In September 2015, a single photograph swept across social media, reaching an incredible 20 million people in just 12 hours. This photo didn’t show a cat or a Kardashian, but a little boy lying face down on a beach. His name was Alan Kurdi and he was the latest victim in Syria’s civil war. Alan and his family had fled their country, eventually reaching the Turkish coast. They now needed to make the three-mile sea crossing to the Greek island of Kos, in search of a better life. But, the three-year-old – along with his older brother and mother – never made it. Their inflatable boat capsized within minutes. Only his father survived. A few hours later, Nilüfer Demir, a Turkish photographer working for the Dogan News Agency, spotted Alan’s body and shot what would become one of the defining images of a conflict that still rages.
It is a difficult photograph to look at, unflinching in its framing. Which is precisely the point. Other photographers might have turned away, or chosen another angle, but Demir believed this was “the only way I can express the scream of his silent body.”
It is a scream that Spanish artist Pablo Picasso would more than likely have identified with, had he still been alive today.
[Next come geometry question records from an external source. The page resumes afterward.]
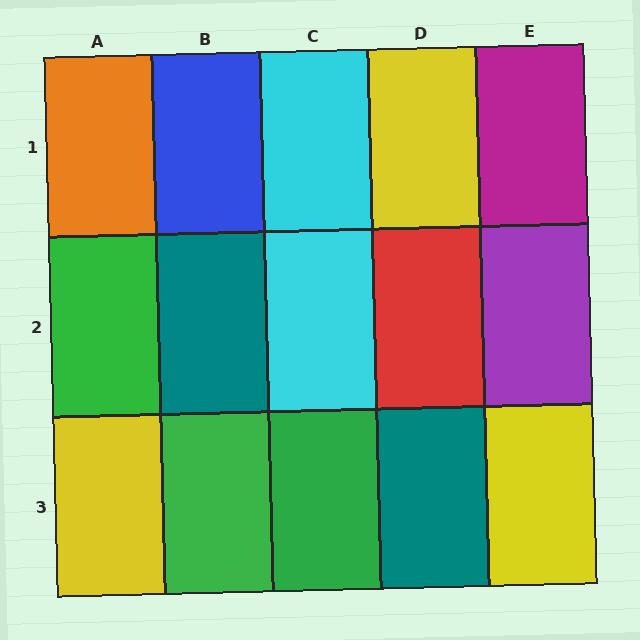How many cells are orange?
1 cell is orange.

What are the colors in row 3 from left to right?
Yellow, green, green, teal, yellow.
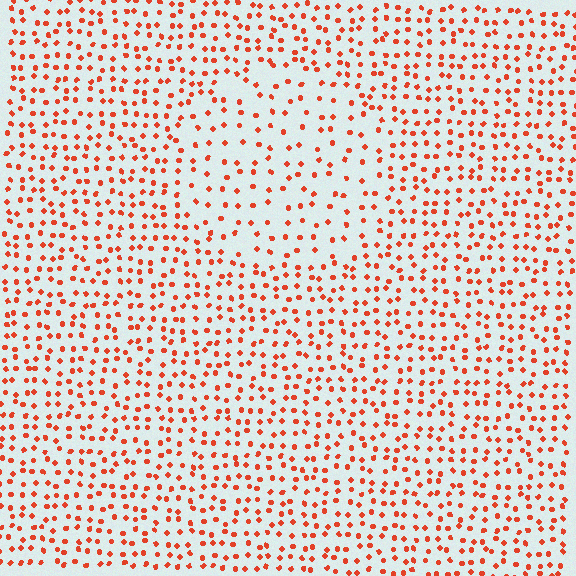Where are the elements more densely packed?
The elements are more densely packed outside the circle boundary.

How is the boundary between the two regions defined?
The boundary is defined by a change in element density (approximately 1.8x ratio). All elements are the same color, size, and shape.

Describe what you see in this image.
The image contains small red elements arranged at two different densities. A circle-shaped region is visible where the elements are less densely packed than the surrounding area.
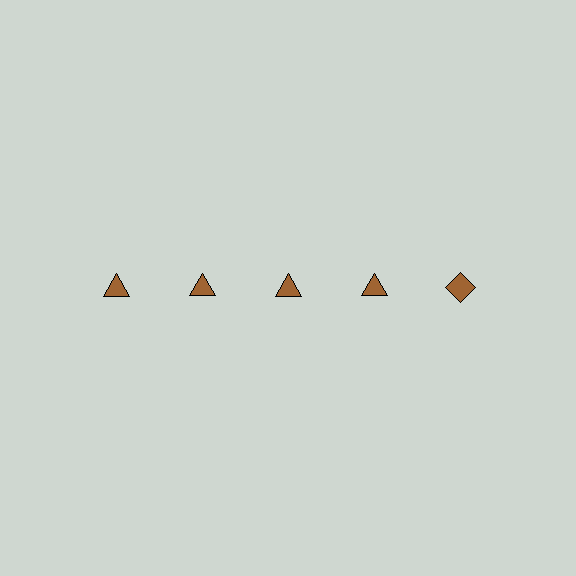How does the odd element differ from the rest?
It has a different shape: diamond instead of triangle.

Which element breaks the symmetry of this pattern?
The brown diamond in the top row, rightmost column breaks the symmetry. All other shapes are brown triangles.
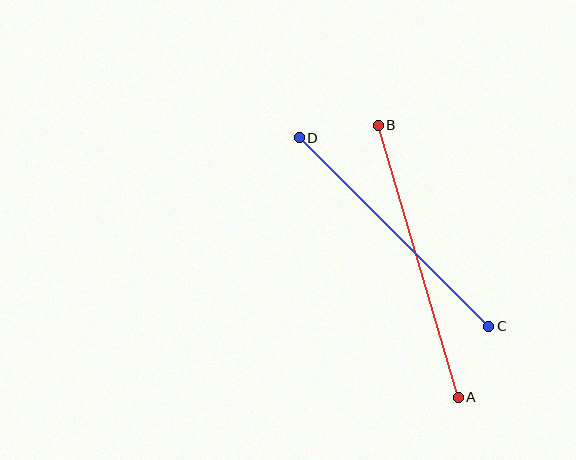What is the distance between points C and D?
The distance is approximately 267 pixels.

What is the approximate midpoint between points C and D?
The midpoint is at approximately (394, 232) pixels.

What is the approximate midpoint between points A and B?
The midpoint is at approximately (418, 261) pixels.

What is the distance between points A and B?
The distance is approximately 283 pixels.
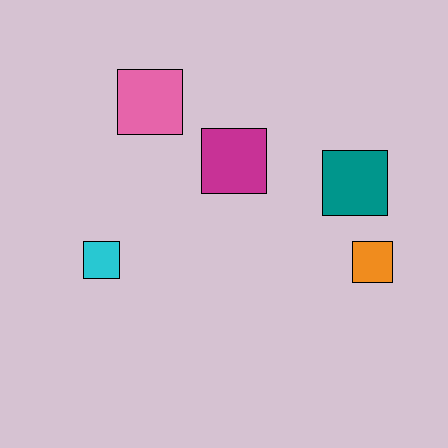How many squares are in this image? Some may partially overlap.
There are 5 squares.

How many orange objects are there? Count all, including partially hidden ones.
There is 1 orange object.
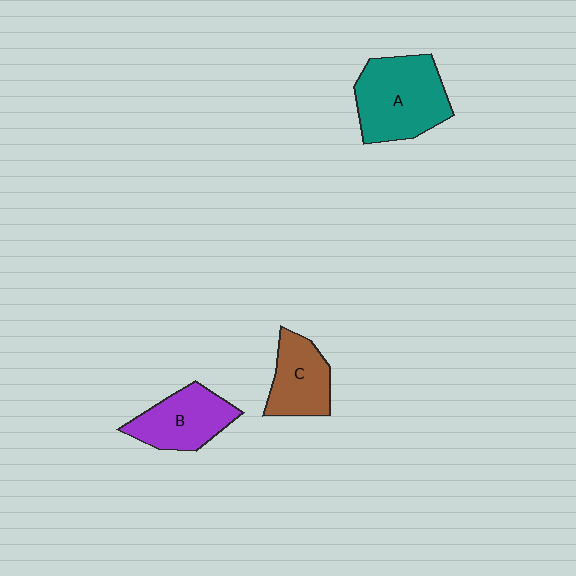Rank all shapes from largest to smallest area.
From largest to smallest: A (teal), B (purple), C (brown).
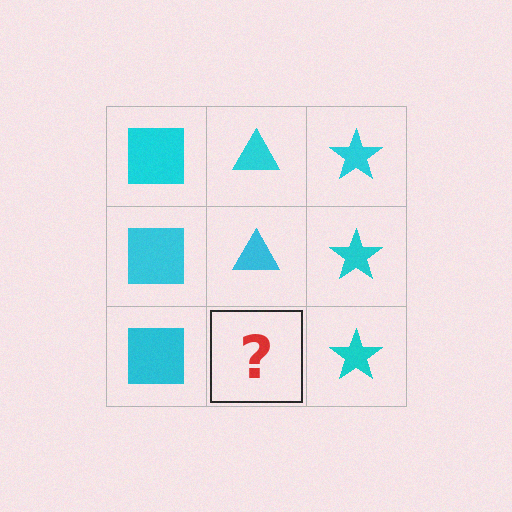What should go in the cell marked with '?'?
The missing cell should contain a cyan triangle.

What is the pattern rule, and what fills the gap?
The rule is that each column has a consistent shape. The gap should be filled with a cyan triangle.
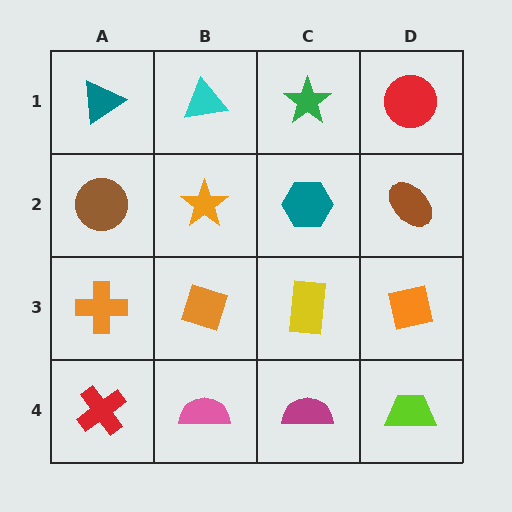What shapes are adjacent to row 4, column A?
An orange cross (row 3, column A), a pink semicircle (row 4, column B).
After all, it was a series of photographs that prompted him to paint what has, arguably, become the world’s most famous anti-war painting – Guernica.
Guernica was Picasso’s response to the German bombs that dropped on the Basque city on 26 April 1937. The Spanish Civil War was nine months old and General Franco had enlisted military support from Germany’s Adolf Hitler and Italy’s Benito Mussolini. Guernica was the first example of the blanket aerial bombing of civilians that would come to define the subsequent Second World War. But, while Guernica was not the worst attack of either conflict, it is – 80 years later – still one of the most shocking, largely thanks to Picasso’s equally unflinching work.
The artist was living in Paris at the time and had been asked to exhibit at the Spanish Pavilion in the 1937 Paris Universal Exhibition. But, upon seeing the first photographs of the devastation in Guernica, Picasso switched his attention to something new, a painting that would be “a symbolic representation of the horror as seen in my own mind. All living creatures in that town, human and animal, were converted into tortured objects… shrieking their agony to the sky.”
The result was a 20×30-foot black and white canvas filled with cubist terror. “You look at it and you feel the raw emotion, the sheer anger, that Picasso poured into it,” says author John Simmons, whose latest novel, Spanish Crossings, is set during the Spanish Civil War. “The sheer scale of Picasso’s work set it apart – seeing it in the Spanish Pavilion must have made an incredibly emotional impact. It showed that art can form the resistance to inhumane ideas and actions. I always loved the story of the German military man asking Picasso ‘Did you do this?’ Picasso replied ‘No. You did.’ Art should have an honesty that is uncomfortable for the dishonest.”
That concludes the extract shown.